Forscher suchen nach Möglichkeiten, die risikobehafteten Eingriffe gänzlich zu ersetzen. Eine erfolgreiche Möglichkeit verspricht der Test des Mutterbluts. Denn die Blutkreisläufe von Mutter und Kind sind nicht hundertprozentig getrennt, sodass kindliches Erbgut und Bruchstücken auch im Blut der Mutter zu finden ist. Ein solcher Bluttest funktioniert bei Erbkrankheiten, die einzelne Gene betreffen. Diese Leiden machen ca. die Hälfte aller Geburtsfehler aus. Es ist auch möglich, das Geschlecht des Kindes und - sehr zuverlässig - den Rhesusfaktor zu diagnostizieren. Damit liesse sich Rhesus-negativen Frauen die Prophylaxe ersparen, mit der eine Immunreaktion auf ein rhesuspositives Kind verhindert werden soll. Zur Diagnose von Chromosomenschäden wie dem Down-Syndrom sind derzeit mehrere amerikanische Tests in Vorbereitung für den Markteintritt.

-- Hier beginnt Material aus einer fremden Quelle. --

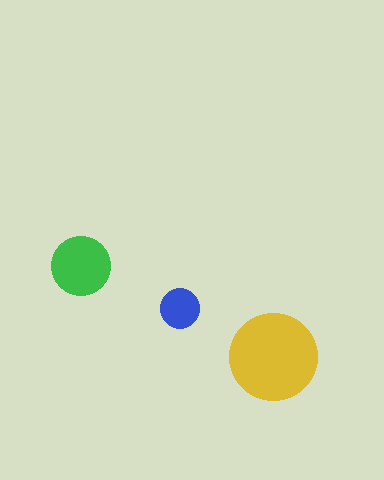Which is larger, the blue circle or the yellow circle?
The yellow one.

Psychosoziale Beratung für Eltern

Falls sich Eltern doch noch für das Baby entscheiden, existieren unzählige Anlaufstellen im Internet, darunter auch Foren, in denen sich Eltern mit anderen Eltern austauschen können. Elternsofa.ch ist beispielsweise eine Plattform von insieme.ch, auf der betroffenen Eltern ihre Erfahrungen mit Pränataldiagnostik sowie Kindern mit Behinderung teilen können.

Sollten sich Eltern für einen Abbruch entscheiden, finden sie ebenso auf der Anlaufstelle insieme.ch Beratung und Hilfe. Den Entscheid treffen allerdings nicht die Elten. Alle weiteren Informationen sind auf deren Homepage zu finden.